Tribunal Administratif de VERSAILLES — Décision N° TA78-2301000

vendredi 31 mars 2023

JuridictionTribunal Administratif de VERSAILLES
SectionTribunal Administratif de VERSAILLES
N° DossierTA78-2301000
TypeDécision
RecoursExcès de pouvoir
Formation4ème chambre - 4/11
Avocat requérantSELARL GARCIA & ASSOCIES

Texte intégral

Vu la procédure suivante :

Par une requête, enregistrée le 6 février 2023, M. D B, représenté par Me Garcia, demande au tribunal :

1°) d'annuler l'arrêté du 5 février 2023 par lequel le préfet de police de Paris, l'a obligé à quitter le territoire français sans délai, a fixé le pays à destination duquel il sera renvoyé en cas d'exécution d'office, et a prononcé une interdiction de retour de 24 mois à son encontre ;

2°) d'enjoindre au préfet de police de Paris de réexaminer sa situation dans un délai de quinze jours à compter de la notification du jugement à intervenir, de lui délivrer une autorisation provisoire de séjour durant ce réexamen, sous astreinte de 50 euros par jour de retard ;

3°) de mettre à la charge de l'Etat une somme de 1 200 euros au titre des dispositions de l'article L. 761-1 du code de justice administrative.

Il soutient que :

Sur l'obligation de quitter le territoire français :

- l'arrêté méconnaît les dispositions de l'article 41 de la Charte des droits fondamentaux de l'Union européenne ;

- il n'a pas été mis en mesure d'être assisté par un avocat à la suite de son contrôle de titre de séjour en méconnaissance de l'article 6 de la directive 2008/115 ;

- il est entaché d'insuffisance de motivation et d'un défaut d'examen de sa situation personnelle ;

- il méconnaît les stipulations de l'article 8 de la convention européenne de sauvegarde des droits de l'homme et des libertés fondamentales et de l'article 3-1 de la convention internationale des droits de l'enfant ;

Sur le refus de délai de départ volontaire :

- il ne présente pas de risque de fuite ; dès lors la décision méconnaît les dispositions de la directive n°2008/115/CE du 17 décembre 2008 ;

Sur le pays de destination :

- cette décision est entachée d'erreur manifeste d'appréciation ;

Sur l'interdiction de retour :

- elle est illégale par voie de conséquence ;

- elle est insuffisamment motivée ;

- elle méconnaît les stipulations de l'article 8 de la convention européenne de sauvegarde des droits de l'homme et des libertés fondamentales ;

- elle est entachée d'erreur manifeste d'appréciation.

Par un mémoire en défense enregistré le 9 mars 2023, le préfet de police de Paris conclut au rejet de la requête.

Il fait valoir que les moyens ne sont pas fondés.

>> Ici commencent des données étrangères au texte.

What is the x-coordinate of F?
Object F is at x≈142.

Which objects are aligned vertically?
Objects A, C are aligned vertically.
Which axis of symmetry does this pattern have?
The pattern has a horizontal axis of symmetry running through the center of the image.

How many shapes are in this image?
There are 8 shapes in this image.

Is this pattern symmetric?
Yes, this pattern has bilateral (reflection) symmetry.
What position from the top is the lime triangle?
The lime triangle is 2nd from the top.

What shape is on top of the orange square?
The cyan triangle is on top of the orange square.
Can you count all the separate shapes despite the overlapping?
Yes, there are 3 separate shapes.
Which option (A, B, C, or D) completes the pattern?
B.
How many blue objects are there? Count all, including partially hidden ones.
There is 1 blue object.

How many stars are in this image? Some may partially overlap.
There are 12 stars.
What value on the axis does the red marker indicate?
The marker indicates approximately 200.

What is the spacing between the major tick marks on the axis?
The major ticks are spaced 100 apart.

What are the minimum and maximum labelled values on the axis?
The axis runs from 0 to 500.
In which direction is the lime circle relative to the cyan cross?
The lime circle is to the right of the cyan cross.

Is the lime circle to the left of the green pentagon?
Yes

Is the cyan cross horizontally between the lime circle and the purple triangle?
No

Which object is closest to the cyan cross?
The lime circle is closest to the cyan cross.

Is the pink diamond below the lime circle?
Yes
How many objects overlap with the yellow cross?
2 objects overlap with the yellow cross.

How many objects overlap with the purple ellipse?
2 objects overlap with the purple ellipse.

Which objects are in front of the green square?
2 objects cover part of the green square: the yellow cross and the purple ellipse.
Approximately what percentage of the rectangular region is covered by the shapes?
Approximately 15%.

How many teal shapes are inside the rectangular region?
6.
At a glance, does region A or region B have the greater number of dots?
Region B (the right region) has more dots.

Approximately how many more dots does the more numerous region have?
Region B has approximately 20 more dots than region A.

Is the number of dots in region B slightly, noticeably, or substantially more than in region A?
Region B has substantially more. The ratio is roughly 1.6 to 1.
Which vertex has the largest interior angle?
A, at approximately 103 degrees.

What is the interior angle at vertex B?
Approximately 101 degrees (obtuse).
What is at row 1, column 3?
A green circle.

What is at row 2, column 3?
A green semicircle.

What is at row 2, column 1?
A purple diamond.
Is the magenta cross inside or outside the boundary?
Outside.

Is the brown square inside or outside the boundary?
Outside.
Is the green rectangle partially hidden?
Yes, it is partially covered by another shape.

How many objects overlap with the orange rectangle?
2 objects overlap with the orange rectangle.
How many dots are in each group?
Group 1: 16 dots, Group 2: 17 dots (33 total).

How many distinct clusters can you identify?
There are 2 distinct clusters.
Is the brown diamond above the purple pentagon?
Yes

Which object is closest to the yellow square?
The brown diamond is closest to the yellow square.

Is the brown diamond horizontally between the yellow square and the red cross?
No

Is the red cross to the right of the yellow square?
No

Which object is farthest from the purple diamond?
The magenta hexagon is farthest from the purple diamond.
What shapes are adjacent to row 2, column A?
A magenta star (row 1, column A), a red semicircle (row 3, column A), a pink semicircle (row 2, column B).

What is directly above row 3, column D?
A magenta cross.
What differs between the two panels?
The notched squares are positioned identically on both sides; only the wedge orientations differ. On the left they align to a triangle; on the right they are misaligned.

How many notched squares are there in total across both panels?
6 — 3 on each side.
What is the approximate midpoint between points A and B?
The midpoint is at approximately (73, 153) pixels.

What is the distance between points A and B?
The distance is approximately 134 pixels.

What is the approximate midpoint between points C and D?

Vu les autres pièces du dossier.

Vu :

- la convention européenne de sauvegarde des droits de l'homme et des libertés fondamentales ;

- la charte des droits fondamentaux de l'Union européenne ;

- le code de l'entrée et du séjour des étrangers et du droit d'asile ;

- le code des relations entre le public et l'administration ;

- le code de justice administrative.

La présidente du tribunal administratif de Versailles a désigné M. Julien Le Gars, vice-président, pour statuer sur les requêtes relevant de la procédure prévue à l'article L. 614-6 du code de l'entrée et du séjour des étrangers et du droit d'asile en application de l'article R. 776-13-3 du code de justice administrative.

Les parties ont été régulièrement averties du jour de l'audience.

Ont été entendus au cours de l'audience publique du 21 mars 2023 qui s'est tenue en présence de M. Ileboudo, greffier :

- le rapport de M. C, en présence de Mme A E, interprète ;

- les parties n'étant ni présentes, ni représentées.

La clôture de l'instruction a été prononcée à l'issue de l'audience.

Considérant ce qui suit :

1. M. D B, ressortissant tunisien né le 4 juin 1985, allègue être entré sur le territoire français le 4 août 2021, sans pouvoir justifier de la régularité de cette entrée. Par un arrêté du 5 février 2023, le préfet de police de Paris, l'a obligé à quitter le territoire français sans délai, a fixé le pays à destination duquel il sera renvoyé en cas d'exécution d'office, et a prononcé à son encontre une interdiction de retour de 24 mois. M. B demande l'annulation de cet arrêté.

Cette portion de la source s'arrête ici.